Though Tom Halstead did not tell his passengers so, he had been called a little ahead of time, just in order that he might look at the weather. Young Halstead—he was but sixteen years of age—had just come aft when he joined briefly in the conversation with Mr. and Mrs. Tremaine.
Now, after gazing to the southward some little time, he turned and went forward.
“Does look nasty, doesn’t it, Joe?” he murmured in his chum’s ear. Joe Dawson, giving the wheel a turn, nodded silently.
“I’m glad you called me, old fellow,” Tom went on.
“Nervous, old chap?” inquired Joe, glancing keenly at the skipper.
“No; not exactly,” smiled the youthful captain. “Yet, in strange waters, so full of keys and reefs, I’m not exactly fond of a storm.”
“Why not change the course, then, and go to the west of Dry Tortugas?” suggested Joe Dawson. “Then you’d have clearer water.”
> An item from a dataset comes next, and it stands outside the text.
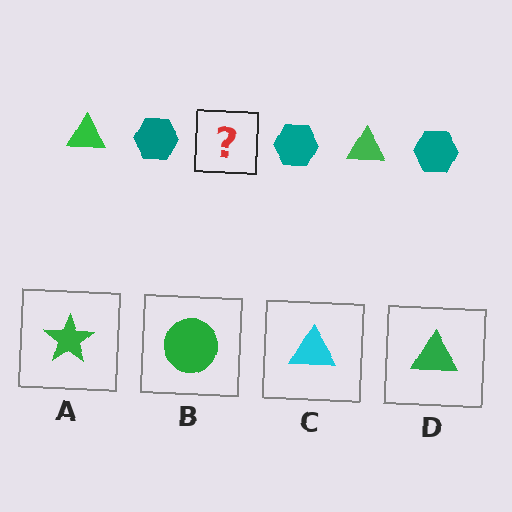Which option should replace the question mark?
Option D.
“And be some hours later in reaching the river,” rejoined Halstead. “Mr. Tremaine has made it clear to me that he wants to eat breakfast on land. I don’t believe there’s much danger, anyway, in the channel between Marquesas and Dry Tortugas. The charts are rather reassuring.”
Tom sighed slightly, though there was the same cheery look in his eyes as he took the wheel from his chum.
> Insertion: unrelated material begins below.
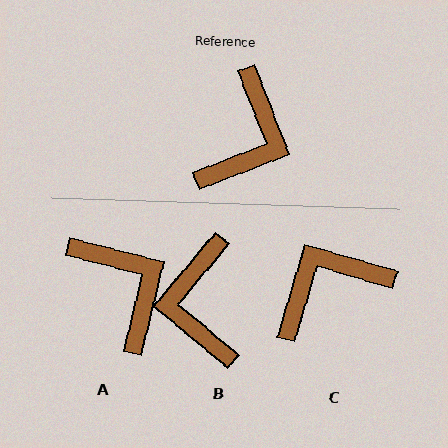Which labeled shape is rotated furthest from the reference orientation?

Joe Dawson, happening to glance aft, saw a girlish figure come up out of the companionway and sink down into a deck chair beside young Mrs. Tremaine. The new arrival on deck was Ida Silsbee, a dark, really beautiful girl of nineteen, in appearance a decided contrast to blond Mrs. Tremaine. Ida Silsbee, too, was ordinarily active and energetic—another respect in which she differed radically from her friend.